The use of sweating as the vehicle to remove body molecules normally removed in the urine was identified some decades ago, with successes such as reducing blood urea concentrations from 105 to 75 mg/dl over 7 days with little suggestion of a plateau having been reached at the end of the experiment then, eliminating uremic pruritis, and achieving compliance with fluid intake restrictions and the resultant optimization of blood pressure. However, the evolution of hemodialysis and peritoneal dialysis displaced interest in exploring sweating methods properly.
Urea concentration in the sweat fluid was found to be present at a much higher concentration than the serum level. Therefore, the possibility of using stimulated sweating as an alternative way to hemodialysis was considered. The presence of such a high level of urea in the sweat fluid suggested a selective transport mechanism across the eccrine sweat gland to clear the blood of urea.
Sweat fluid mainly contains sodium chloride, potassium, nitrogen metabolites such as urea, ammonia, uric acid, and creatinine. The concentrations of urea and potassium in sweat fluid were higher than that in serum. The mean sweat fluid urea concentration could reach 5.5 to 50 times the serum concentration; therefore, urea and potassium excretion via sweating is important when the renal function is impaired. The volume of fluid lost by sweating was also highly variable, depend on physical activity and environmental temperature.
Stimulated Dermatodialysis
The use of stimulated sweating or dermodialytic methodologies involving the use of personal environmental control of temperature and humidity in conjunction with low intensity moderate duration physical exercise, to stimulate sweating and remove that sweat, would clearly be substantially beneficial to not only the many chronic renal failure patients in the developing world who would otherwise have no treatment at all, but also to those in the developed world by way of delaying or reducing the need for hemodialysis or peritoneal dialysis.

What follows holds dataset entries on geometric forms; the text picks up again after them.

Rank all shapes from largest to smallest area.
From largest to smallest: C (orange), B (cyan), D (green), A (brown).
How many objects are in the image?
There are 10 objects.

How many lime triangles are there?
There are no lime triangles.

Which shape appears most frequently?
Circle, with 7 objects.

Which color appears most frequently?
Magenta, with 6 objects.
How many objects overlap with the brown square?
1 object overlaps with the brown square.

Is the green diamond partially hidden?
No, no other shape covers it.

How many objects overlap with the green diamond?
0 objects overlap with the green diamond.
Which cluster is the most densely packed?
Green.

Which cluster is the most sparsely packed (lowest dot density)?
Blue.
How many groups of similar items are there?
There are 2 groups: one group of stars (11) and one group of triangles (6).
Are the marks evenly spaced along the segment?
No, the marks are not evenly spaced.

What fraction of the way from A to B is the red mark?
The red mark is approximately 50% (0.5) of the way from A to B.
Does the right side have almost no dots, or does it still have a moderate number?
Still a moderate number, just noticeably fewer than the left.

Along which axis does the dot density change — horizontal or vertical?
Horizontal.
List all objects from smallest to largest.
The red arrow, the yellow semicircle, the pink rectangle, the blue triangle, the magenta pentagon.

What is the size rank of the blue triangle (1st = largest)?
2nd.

Specific symptoms of chronic renal failure can be relieved by hot baths. Hot bath can reduce mean weight gain and improve blood pressure and potassium/urea balance in patients with end stage renal disease. Hot bath can increase the sufficiency of dialysis and reduce the fluctuation of blood pressure and cardiovascular events in peridialysis period. Other method to stimulate sweating is sauna baths which might increase the excretion of impurities, such as uremic toxicity, water, and heavy metals. After one to two hours’ sauna bath, the patient’s body weight decreased by 1.5–2 kg.

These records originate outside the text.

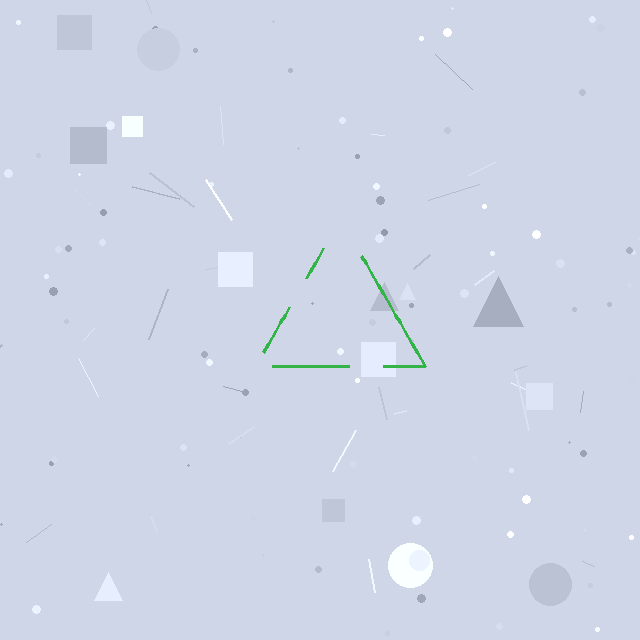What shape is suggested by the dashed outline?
The dashed outline suggests a triangle.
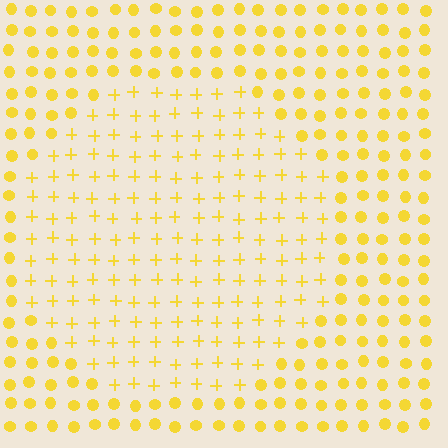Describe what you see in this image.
The image is filled with small yellow elements arranged in a uniform grid. A circle-shaped region contains plus signs, while the surrounding area contains circles. The boundary is defined purely by the change in element shape.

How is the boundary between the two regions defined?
The boundary is defined by a change in element shape: plus signs inside vs. circles outside. All elements share the same color and spacing.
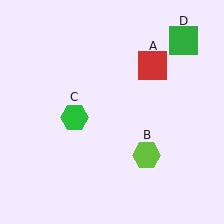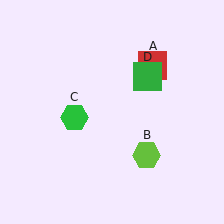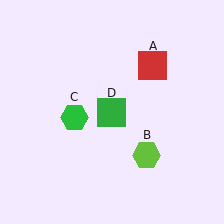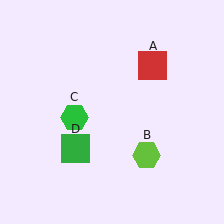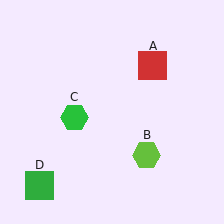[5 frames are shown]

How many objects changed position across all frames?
1 object changed position: green square (object D).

A 30-minute hot water bath daily was as effective as a two-hour sauna bath three times a week. Sweat rates in sauna and hot water baths were 21 and 33 mL/min, respectively. Urea clearance in hot (42 °C) water baths were higher than in sauna baths, which were 56 and 40 mL/min. Calculated losses of urea and potassium in sweat fluid were 43 and 12 mmol/h compared with 117 and 20 mmol/h by hemodialysis. These findings indicated that hot bath can be used as an adjunct to chronic intermittent hemodialysis. Recommendations suggested that persons with aortic stenosis, unstable angina, orthostatic hypotension, or recent myocardial infarction avoid hot bath therapy.
Conclusion: In patients with chronic renal failure, control of fluid balance, uraemia, and hyperkalaemia can be facilitated by this mode of treatment, which might obviate the need for strict dietary regulations and thereby improve quality of life in these patients.